CANDELE E GRIGLIE MAGNETICHE

COSA SONO LE CANDELE E GRIGLIE MAGNETICHE

Le candele magnetiche sono deferrizzatori statici impiegati principalmente per la separazione delle intrusioni ferromagnetiche da materiali di processo di piccole pezzature (vasto utilizzo in Carri Miscelatori) o liquidi.

Costituite da magneti permanenti, non necessitano di alcuna alimentazione elettrica per funzionare.

Le candele magnetiche rappresentano una soluzione economica che garantisce un ottimo grado di pulizia.

COME SONO FATTE

Una griglia magnetica è composta principalmente da 4 elementi:

  • Tubo esterno in AISI304 o superiori (varia a seconda dell’applicazione), di vari diametri;
  • Polarità in Fe360: sono dischi di vari diametri e spessori, in relazione al diametro interno del tubo;
  • Magneti permanenti in Ferrite o in Neodimio, di vari diametri e spessori;
  • Testate terminali: tondi di AISI304 saldati al tubo e possono essere lisci, filettati femmina o con codolo maschio.

COME FUNZIONA UNA CANDELA / GRIGLIA MAGNETICA

Le candele magnetiche sono normalmente disposte parallele, ad una certa distanza l’una dall’altra, in relazione al diametro del tubo ed alla dimensione del materiale di processo.

Posizionate sulla bocca di uscita di una tramoggia, o all’interno di tubazioni, captano tutte le intrusioni ferrose che passano nella zona di influenza del campo magnetico.

Vi sono dei limiti nell’impiego delle candele / griglie magnetiche.

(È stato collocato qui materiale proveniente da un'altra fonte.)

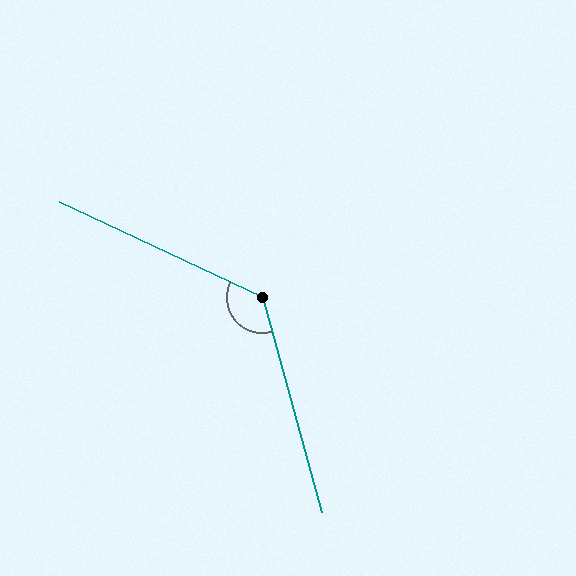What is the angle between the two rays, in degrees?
Approximately 131 degrees.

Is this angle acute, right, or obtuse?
It is obtuse.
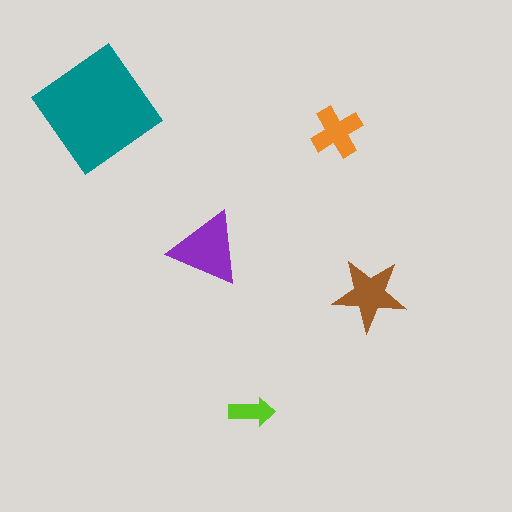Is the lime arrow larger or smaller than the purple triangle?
Smaller.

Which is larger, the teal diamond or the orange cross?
The teal diamond.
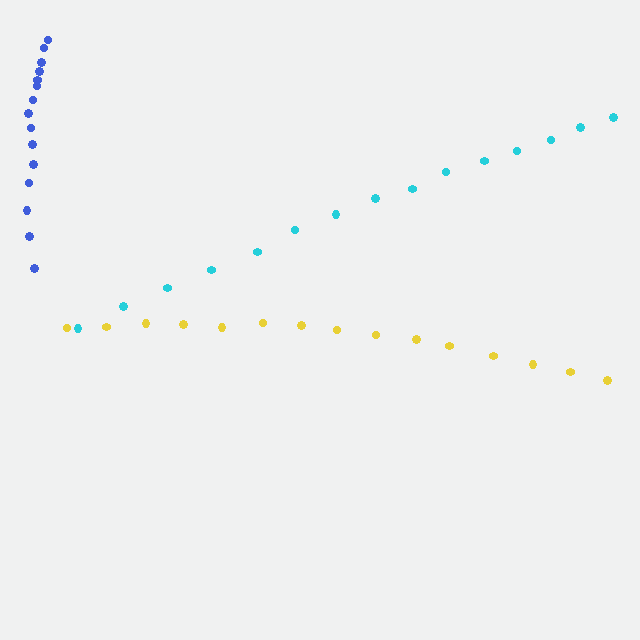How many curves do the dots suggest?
There are 3 distinct paths.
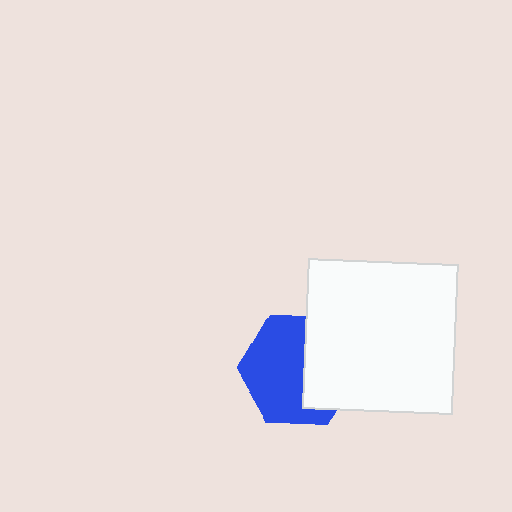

Essi sono di natura meccanica, chimica, fisica, termica:

  • Meccanica: la resistenza meccanica delle candele dipende dal loro diametro e dalla lunghezza. Nel dimensionarle il progettista deve considerare come elemento resistente il tubo di acciaio AISI304.
  • Chimica: il materiale a contatto con l’esterno è AISI304 (acciaio Inox UNIX8CN1910). I materiali da processare, siano essi liquidi, polveri o gas, devono essere compatibili con questo acciaio.
  • Fisica: i magneti permanenti posti all’interno delle colonne possono avere valori d’induzione a contatto da 1500 Gauss a 1,2 Tesla. (1 T = 10.000 Gauss). Nel primo caso (estremo basso), 1500 Gauss sono sufficienti alla trattenuta di Fe da 0,8 mm. in su. Nel secondo caso (estremo alto), 1,2 T sono in grado di trattenere non solo il Fe, ma anche paramagnetici. Al di là dei due estremi, magneti dai 3000 ai 6000 Gauss sono i più impiegati per la gran parte degli scopi progettuali.
  • Termica: i magneti permanenti interni alle colonne devono lavorare in un range di temperatura da -30°C a + 80°C. Temperature inferiori o superiori potrebbero danneggiarli.

La manutenzione consiste essenzialmente nella pulizia periodica e manuale delle colonne: l’operatore estrae la barra magnetica e procede nell’asportare manualmente il Fe attratto sulla superficie della stessa, per poi riposizionarla nel punto e nel modo in cui è stata tolta per l’operazione.

Per sistemi a più colonne, l’operazione va ripetuta per ciascuna.

CANDELE / GRIGLIE MAGNETICHE: TIPOLOGIE, VERSIONI E GRANDEZZE

Lunghezze e diametri delle candele, vengono concordate con il Cliente, in modo da poter rispettare sia le esigenze impiantistiche che di separazione.

Come anticipato precedentemente, la lunghezza della candela deve essere commisurata allo spessore del tubo, al fine di evitare curvature. Per i diametri si seguono le dimensioni standard delle tubazioni a commercio.

E’ possibile richiedere delle esecuzioni particolari, come ad esempio l’inserimento delle colonne in cassetti estraibili o in griglie con diversori di flusso.